Em Moçambique, outro de património colonial moderno: o Grande Hotel da Beira, que foi inaugurado em 1954 como uma das acomodações mais luxuosas do país. O empreedimento português era intitulado o "orgulho de África". Após a independência, em 1975, o hotel passou a ser refúgio para pessoas pobres. Desde então, o hotel nunca mais abriu para o turismo.
Foto: Oliver Ramme
Cidade Velha e Fortaleza Real de São Filipe
Em Cabo Verde, os vestígios da colonização portuguesa espalham-se pela Cidade Velha, na Ilha de Santiago. Entre estas construções está a Fortaleza Real de São Filipe. A fortificação data do século XVI, período em que os portugueses queriam desenvolver o tráfico de escravos. Devido à sua importância histórica, a Cidade Velha e o seu conjunto foram consagrados em 2009 Património Mundial da UNESCO.
Foto: DW/J. Beck
Património religioso
No complexo da Cidade Velha está a Igreja de Nossa Senhora do Rosário, conhecida por ser um dos patrimónios arquitetónicos mais antigos de Cabo Verde, com mais de 500 anos. Assim como em Cabo Verde, o período colonial português deixou outros edifícios ligados à Igreja Católica em praticamente todos os PALOP.
Foto: DW/J. Beck
Palácio da Presidência
Na cidade da Praia, em Cabo Verde, a residência presidencial é uma herança do período colonial português no país. Construído no século XIX, o palácio abrigou o governador da colónia até a independência cabo-verdiana, em 1975.

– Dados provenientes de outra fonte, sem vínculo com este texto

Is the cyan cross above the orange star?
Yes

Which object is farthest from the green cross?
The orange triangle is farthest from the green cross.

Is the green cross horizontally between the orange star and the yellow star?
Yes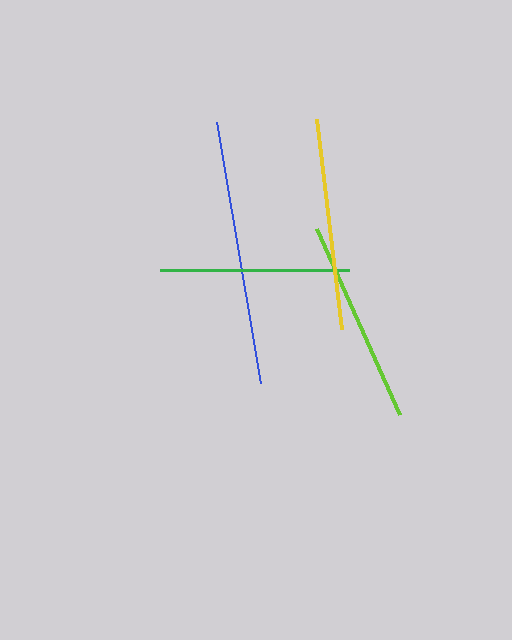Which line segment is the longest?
The blue line is the longest at approximately 264 pixels.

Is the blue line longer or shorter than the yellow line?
The blue line is longer than the yellow line.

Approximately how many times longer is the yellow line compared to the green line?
The yellow line is approximately 1.1 times the length of the green line.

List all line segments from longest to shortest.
From longest to shortest: blue, yellow and lime (about equal), green.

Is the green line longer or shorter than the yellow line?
The yellow line is longer than the green line.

Foto: Presidência da República de Cabo Verde
Casa Grande
Em São Tomé e Príncipe, é impossível não reconhecer os traços da colonização portuguesa nas roças. Estas estruturas agrícolas concentram a maioria das edificações históricas do país. A imagem mostra a Casa Grande, local onde vivia o patrão da Roça Uba Budo, no distrito de Cantagalo, a leste de São Tomé. As roças são-tomenses foram a base económica do país até a indepência em 1975.
Foto: DW/R. Graça
Palácio reconstruído em Bissau
Assim como em Cabo Verde, na Guiné-Bissau o palácio presidencial também remonta o período em que o país esteve sob o domínio de Portugal. Com arquitetura menos rebuscada, o palácio presidencial em Bissau foi parcialmente destruído entre 1998 e 1999, mas foi reconstruído num estilo mais moderno em 2013 (foto de 2012). O edifício, no centro da capital guineense, destaca-se pela sua imponência.
Foto: DW/Ferro de Gouveia
Teatro Elinga
O Teatro Elinga, no centro de Luanda, é um dos mais importantes edifícios históricos da capital angolana. O prédio de dois andares da era colonial portuguesa (século XIX) sobreviveu ao "boom" da construção civil das últimas décadas. Em 2012, no entanto, foram anunciados planos para demolir o teatro. Como resultado, houve fortes protestos exigindo que o centro cultural fosse preservado.
Foto: DW
Arquitetura colonial moderna
O período colonial também deixou traços arquitetónicos modernos em alguns países. Em Angola, muitos cinemas foram erguidos nos anos 40 com a influência do regime ditatorial português, o chamado Estado Novo. Na foto, o Cine-Teatro Namibe (antigo Moçâmedes), um dos mais antigos do país, é um exemplo. Foi o primeiro edifício de arquitetura "art déco" na cidade de Namibe.